La carne fría de Mamaotra

Por Gonzalo Dávila Trueba

Por mis escuchas de las tertulias de la época (1955-60), entre Mamaotra (mi abuela), mi mamá y las tías, sabía cuándo iban a preparar la carne fría. Claro que ellas usaban dos reales de bizcochos (en lugar de pan molido). Y cuando debían poner un huevo por libra de carne, añadían otro de yapa.

Probar la carne de chancho suponía escupir la muestra, por aquello de la triquina. Cuando lograban la bola de carne, la guardaban en una bolsa de lino.

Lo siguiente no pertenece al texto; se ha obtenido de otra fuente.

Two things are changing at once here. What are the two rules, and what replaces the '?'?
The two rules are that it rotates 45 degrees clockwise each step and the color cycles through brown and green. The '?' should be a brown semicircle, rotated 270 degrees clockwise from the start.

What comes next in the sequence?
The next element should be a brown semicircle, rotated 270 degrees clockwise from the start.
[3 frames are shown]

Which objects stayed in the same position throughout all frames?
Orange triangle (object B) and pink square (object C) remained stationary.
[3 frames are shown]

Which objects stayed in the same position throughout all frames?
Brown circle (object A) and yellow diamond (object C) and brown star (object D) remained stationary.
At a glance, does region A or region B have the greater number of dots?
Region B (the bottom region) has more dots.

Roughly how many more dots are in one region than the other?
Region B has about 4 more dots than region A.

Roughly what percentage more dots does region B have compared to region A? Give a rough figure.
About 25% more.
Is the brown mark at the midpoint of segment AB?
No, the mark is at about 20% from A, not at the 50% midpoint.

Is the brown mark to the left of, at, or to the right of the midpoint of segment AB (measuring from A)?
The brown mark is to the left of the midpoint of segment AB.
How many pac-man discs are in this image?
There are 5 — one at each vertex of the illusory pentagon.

La sal que usaban era la mejor: la “de estanco”. Además, empleaban una paila de bronce para desleír la manteca de chancho.

En Chillogallo, sector al que llamaban la Suiza del sur de Quito, ni por asomo se conocía la refrigeradora. A las cuatro de la tarde la niebla cubría el paisaje. Tanto frío, por cierto, impedía que la carne se estropease.

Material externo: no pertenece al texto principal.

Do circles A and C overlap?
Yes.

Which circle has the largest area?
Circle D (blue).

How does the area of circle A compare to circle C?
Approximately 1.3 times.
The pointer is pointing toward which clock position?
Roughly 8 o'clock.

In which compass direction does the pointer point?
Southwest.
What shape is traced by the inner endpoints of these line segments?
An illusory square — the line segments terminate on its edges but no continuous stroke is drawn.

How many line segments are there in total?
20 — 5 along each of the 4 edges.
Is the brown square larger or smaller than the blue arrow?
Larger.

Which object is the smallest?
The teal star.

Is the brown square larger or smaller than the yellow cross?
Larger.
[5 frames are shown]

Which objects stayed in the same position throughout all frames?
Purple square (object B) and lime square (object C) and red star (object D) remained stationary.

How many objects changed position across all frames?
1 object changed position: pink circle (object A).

Cuando estaba lista la carne procuraban usar mascarilla, pues se les caía la baba por la gana de zampársela, más no por miedo al contagio de paperas. Luego, para que la bola no se expandiera, colocaban una tablilla y, sobre ella, un pesado libro viejo o uno de aquellos Informes a la Nación, tan voluminosos como inútiles.

Para la guarnición los berros eran traídos directamente de la vertiente, y a las zanahorias las hacían “perfumadas” porque, si bien eran cocidas en agua sal, previamente les incrustaban tres clavos de olor; las rodajas las sazonaban con pimienta de limón y aceite de oliva. Las papas las cortaban tan finamente que parecían hostias.